The results of each exam were summarized in select slices, showing both the corrected median stiffness estimate and the effect size. An example from each group is shown in Figure 4. Two neuroradiologists interpreted these images in consensus, assigning each participant to one of the three clinical groups. Images were shown in random order. The results of visual interpretation were compared against a previously described pattern analysis.³

Results and Discussion

The confusion matrix for the visual interpretations is shown in Figure 5A. Sensitivity for NPH diagnosis was 70% in this sample with positive predictive value of 100%. Two of the NPH participants, though, did not exhibit the expected patterns and so would not be possible to classify by visual inspection (Fig. 5B). This method was less accurate for classification of A+ACS (25% sensitivity, 40% positive predictive value). The difference in accuracy for these two disorders is expected.
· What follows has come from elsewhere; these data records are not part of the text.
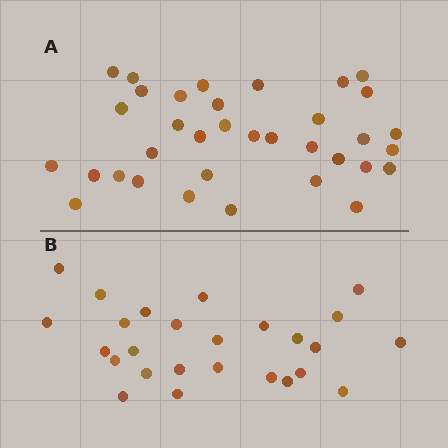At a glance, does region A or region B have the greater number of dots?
Region A (the top region) has more dots.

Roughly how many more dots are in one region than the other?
Region A has roughly 8 or so more dots than region B.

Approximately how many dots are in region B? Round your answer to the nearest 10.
About 30 dots. (The exact count is 26, which rounds to 30.)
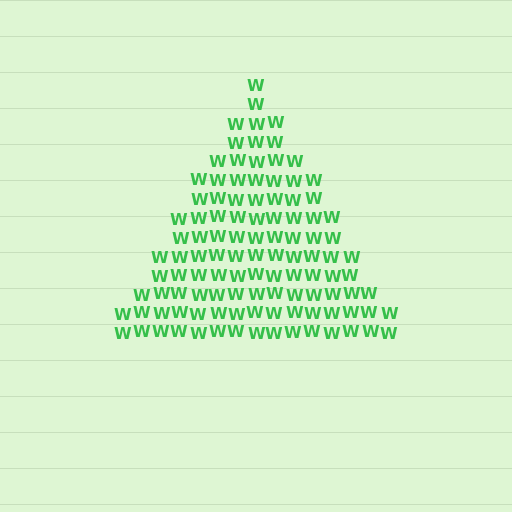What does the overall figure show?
The overall figure shows a triangle.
Whereas NPH exhibits a strong spatial pattern (periventricular softening with peripheral stiffening particularly at the vertex), the effect of A+ACS is more diffuse (widespread softening except in occipital lobe and cerebellum). Figure 5B compares the visual interpretations to a previously described pattern analysis.³ Intuitively, discrepancies mostly involve A+ACS cases and NPH cases near the decision boundary.

Conclusion

The proposed statistical mapping approach demonstrates merit to allow visual interpretation of brain MRE exams. Performance is expected to improve as radiologists gain experience with effect size maps; the present study was performed blindly with only knowledge of the average effect of each disorder. The strengths of this framework include its accounting for several effects of no clinical interest and wide applicability. Nonetheless, the framework requires refinement. In particular, incorporation of more realistic noise models is required to achieve more accurate CDF estimation.

Acknowledgements

This work was supported by the Theodore W. Batterman Family Foundation as well as the NIH grants EB001981 and EB027064.